"That case is U.S. v. Miller. It was heard back in 1939. And the court indicated that it saw the right to bear arms as a collective right."
Total BULL! Miller said no such thing. Miller said (paraphrasing) that short-barreled shotguns were not commonly used by the military, hence were not weapons protected by the 2nd Amendment. It certainly did not maintain that the RKBA is a collective right.
http://www.guncite.com/gc2ndmie.html
"In the absence of any evidence tending to show that possession or use of a "shotgun having a barrel of less than eighteen inches in length" at this time has some reasonable relationship to the preservation or efficiency of a well regulated militia, we cannot say that the Second Amendment guarantees the right to keep and bear such an instrument. Certainly it is not within judicial notice that this weapon is any part of the ordinary military equipment or that its use could contribute to the common defense. (Emphasis added.) 307 U.S. at 178."

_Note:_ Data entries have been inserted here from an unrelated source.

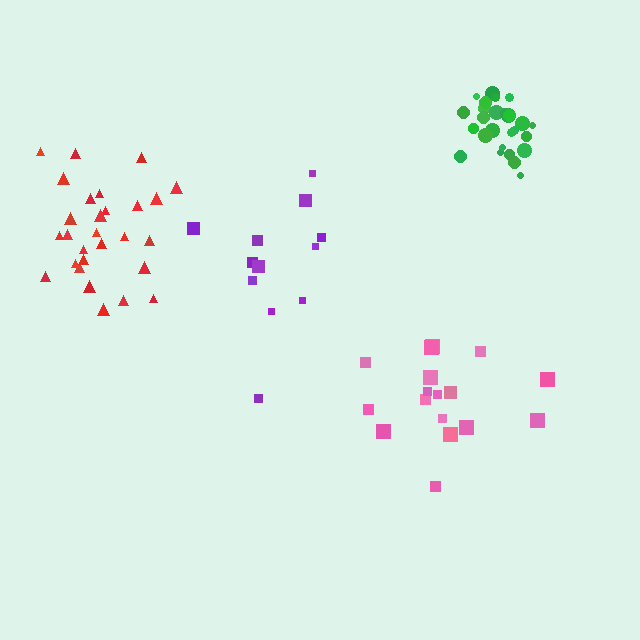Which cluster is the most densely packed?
Green.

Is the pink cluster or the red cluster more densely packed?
Red.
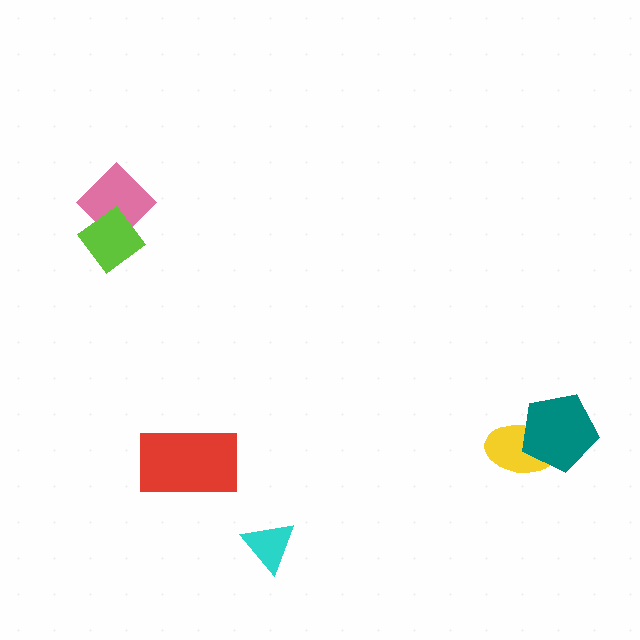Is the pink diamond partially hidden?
Yes, it is partially covered by another shape.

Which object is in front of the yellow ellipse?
The teal pentagon is in front of the yellow ellipse.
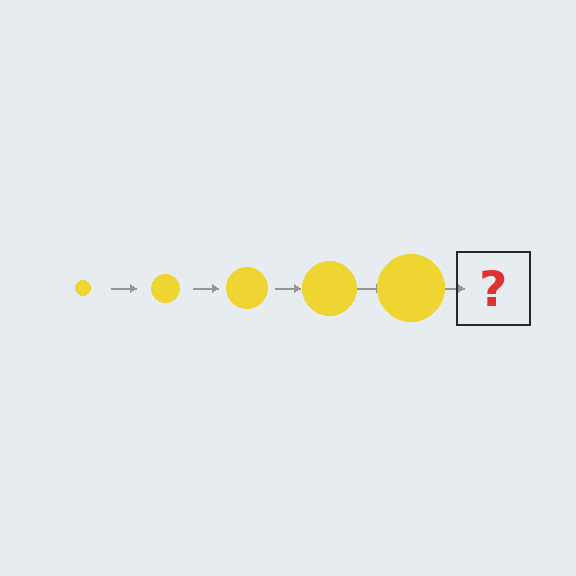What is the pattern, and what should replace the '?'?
The pattern is that the circle gets progressively larger each step. The '?' should be a yellow circle, larger than the previous one.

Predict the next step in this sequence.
The next step is a yellow circle, larger than the previous one.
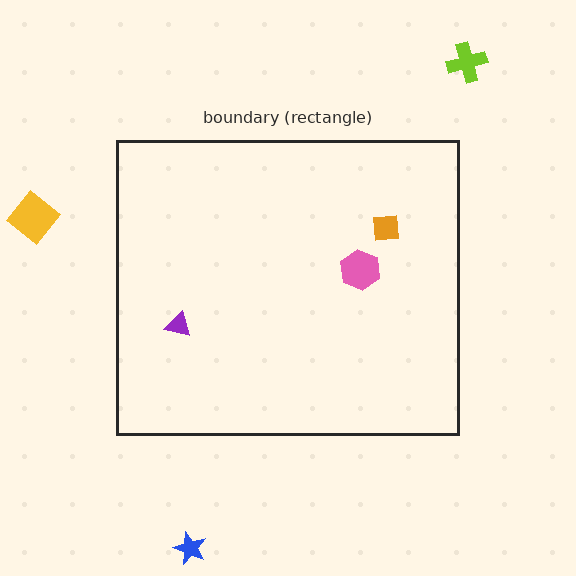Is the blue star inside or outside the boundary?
Outside.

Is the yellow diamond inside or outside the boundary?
Outside.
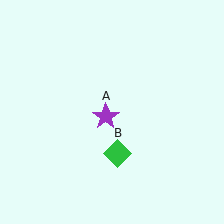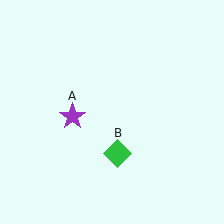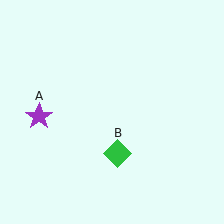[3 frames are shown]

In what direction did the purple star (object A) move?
The purple star (object A) moved left.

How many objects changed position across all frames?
1 object changed position: purple star (object A).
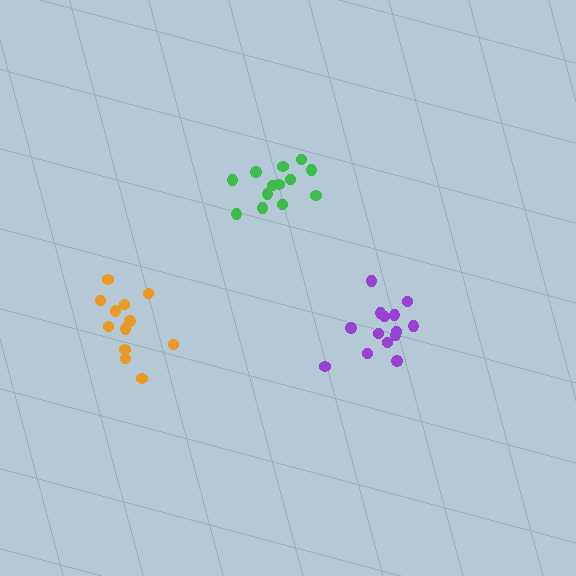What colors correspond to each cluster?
The clusters are colored: green, orange, purple.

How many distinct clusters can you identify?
There are 3 distinct clusters.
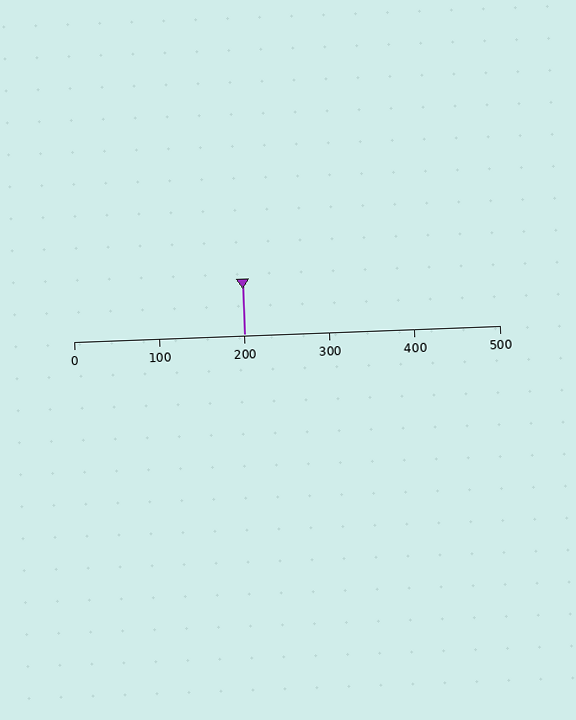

And even that was wrong. Short-barreld shotguns had been in use.
WWI Trench Sweepers. You'll also see them in old cowboy movies used as by lawmen or stagecoach drivers.
Actually, even that's not right. The court merely allowed the government to bring Miller/Layton to trial to determine, among other things, whether a shotgun was a militarily-useful weapon. Even though Layton was still alive, the government decided to plea bargain for time served rather than go to court to prove its case. Is there any other case where the government, after "winning", has offered a plea-bargain for time served?
They certainly were in use during WWI, in the trenches. It was directly after WWI that all the beeligerents, and many other countries as well, developed various versions of "the submachinegun", or "machine pistol", which provided the the benifits that a sawed-off shotgun provided in WWI, to wit, massive, man portable firepower, in a package that could be employed in close confines (like the trenches of WWI). In short, the sawed-off-shotgun was the original "room broom" (and still makes an acceptable substitute for a subgun today...)
the infowarrior
wasn't there a prosecuter in that case that was a vet that would have seen them in use?
You are correct in post 20.
The lawyer for the government stated that "shotgun serial number XXXXX was never in use by the military and thus does not fall under the protection of the 2nd Amendment."
Unfortunately, there was no opposing side to argue the point since it is believed that Miller had died by that point.
However, if you read the entire Miller case, it does affirm the individual right to keep and bear arms of "modern military nature". Hence, the 1986 MG ban is a direct violation of the 2nd Amendment according to the Miller decision. Unfortunately, because of the poor wording of the decision, the anti's try to use it and it is misrepresented quite often.